Terminou o estágio, Antônio se despediu e nenhuma reação além do olhar. Depois das férias de final de ano chegou a nova estagiária. A mesma sensação de angústia, nenhuma mudança no quadro. Dona Manuela aguarda, ou melhor, sua família aguarda a chegada do dia dos exames e do esperado diagnóstico.

Na parede do quarto, ao lado de sua cama continuava a prancha de Comunicação Alternativa, sem nenhum uso.

A nova estagiária é tomada pela angustia já vivenciada anteriormente pelos colegas. Como supervisora, eu novamente fico na dúvida sobre o que estamos fazendo e oriento a estudante que, enquanto aguardávamos por mais dados sobre o que Dona Manuela tinha, nós iríamos continuar o que Antônio estava fazendo. Talvez avançássemos no contato visual, talvez outras pistas pudessem surgir.

A estudante chega então à casa de Dona Manuela e pega o livro de poesias para ler. Quando faz o gesto, Dona Manuela diz: “Esse não! É do Antônio!”.
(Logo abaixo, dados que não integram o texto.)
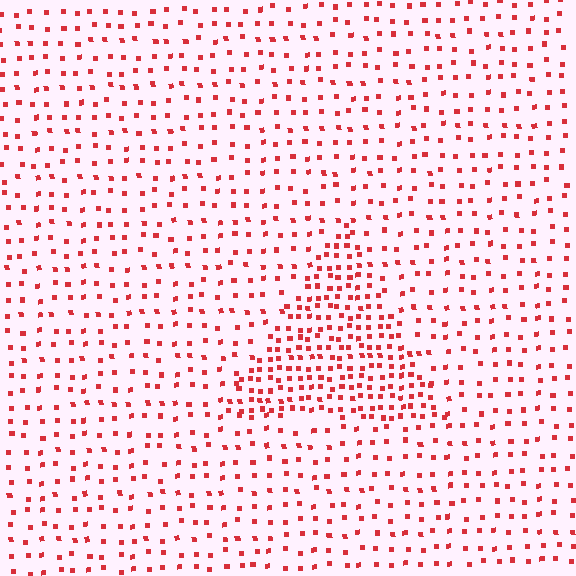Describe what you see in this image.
The image contains small red elements arranged at two different densities. A triangle-shaped region is visible where the elements are more densely packed than the surrounding area.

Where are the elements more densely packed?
The elements are more densely packed inside the triangle boundary.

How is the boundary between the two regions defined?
The boundary is defined by a change in element density (approximately 2.2x ratio). All elements are the same color, size, and shape.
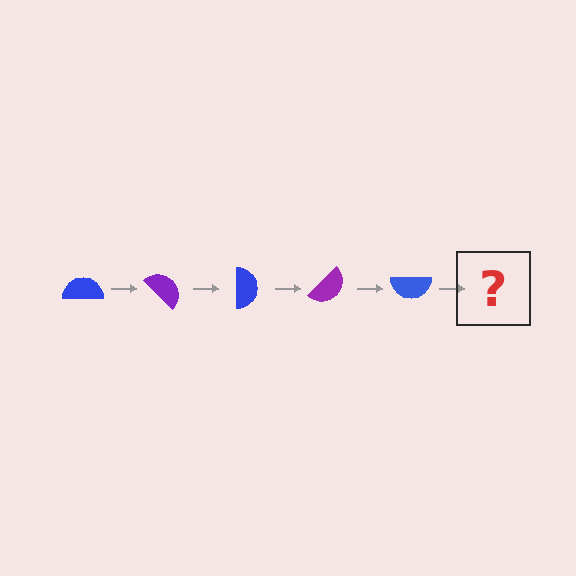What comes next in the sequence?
The next element should be a purple semicircle, rotated 225 degrees clockwise from the start.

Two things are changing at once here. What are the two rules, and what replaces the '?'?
The two rules are that it rotates 45 degrees clockwise each step and the color cycles through blue and purple. The '?' should be a purple semicircle, rotated 225 degrees clockwise from the start.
Diz em voz alta, forte, sem vacilar. A estagiária se assusta e diz: “Claro!”. Fica sem ação, não sabe como prosseguir e, depois de alguns minutos, recuperada, diz à Dona Manuela: “Então, o que vamos fazer?”.

Nos próximos encontros o diálogo vai se ativando, Dona Manuela aceita a proposta de fazer um livro de receitas de seus doces. Dita para a estagiária os ingredientes e o modo de fazer, passa a narrar os doces que mais gostava de preparar. A estagiária experimenta uma de suas receitas e leva para ela.
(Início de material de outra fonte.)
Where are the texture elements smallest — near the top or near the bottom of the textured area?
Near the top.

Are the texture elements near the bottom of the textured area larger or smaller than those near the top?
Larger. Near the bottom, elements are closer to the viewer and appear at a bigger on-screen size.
Com o passar do tempo o livro de receitas foi se aprimorando e Dona Manuela também foi apresentando outras possibilidades corporais. Passou ficar sentada na cama, com o tempo foi para a cadeira e, mais tarde, chegou à cozinha.

Mas o que aconteceu nesses atendimentos? Por que esperamos? Por que insistimos um ano?
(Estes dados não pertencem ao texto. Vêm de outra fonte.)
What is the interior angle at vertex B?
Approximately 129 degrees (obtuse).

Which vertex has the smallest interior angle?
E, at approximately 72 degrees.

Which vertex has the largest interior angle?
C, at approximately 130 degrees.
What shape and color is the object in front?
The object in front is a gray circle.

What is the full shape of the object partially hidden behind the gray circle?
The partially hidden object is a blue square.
A leitura do livro foi uma delicadeza, uma forma de dizer: “estamos aqui, compartilhamos com você esse seu momento, a sua dor. Também temos dúvidas se você vai voltar a dançar e se vai voltar a fazer doces, mas estamos com você”.

As poesias, o presente, a leitura pacienciosa e delicada. Chegar toda semana e dizer como Antônio: “Bom dia, estou aqui! Vamos nos deleitar com uma poesia. Que lindas!”.

A leitura irrompe como um momento de viajar, de dançar nos pensamentos, de pensar na vida, nas alegrias, nas tristezas, e de compartilhar emoções. Mas uma leitura acompanhada por alguém que não está te julgando, não está exigindo, não está cobrando. A vivência de em encontro entre corpos que não impõe regras.

Estava deprimida? Possivelmente sim, profundamente triste. O acidente vascular cerebral atingiu toda a sua essência, seu desejo, seu conatus. Como iria agora se movimentar? Brincar? Sambar? Fazer e vender doces? Não sabia.

Foram bons encontros? Foram encontros que despertaram paixões alegres? Talvez sim, foram encontros aparentemente despretensiosos, que afirmaram o reconhecimento que sua existência por si só é importante. Asseveraram a constância e a delicadeza do cuidado. Foram encontros que não exigiram uma forma de ser e de estar no mundo.

Como bons encontros que foram, despertaram a potência do corpo. Nós da terapia ocupacional tivemos que lidar com as incertezas desses encontros e legitimar o que percebíamos. O olhar constituiu um vínculo que desde o início já se estabeleceu.

O livro, a leitura, o presente, o reconhecimento de estar diante do outro. Certamente foi um convite para sair da inércia, para uma ação: falar é uma ação, reconhecer que foi reconhecida é uma ação. A presença e a atividade a afetou com paixões alegres. E também a nós estagiários e supervisora, saímos todos fortalecidos dessa experiência vivida. A escuta é primordial.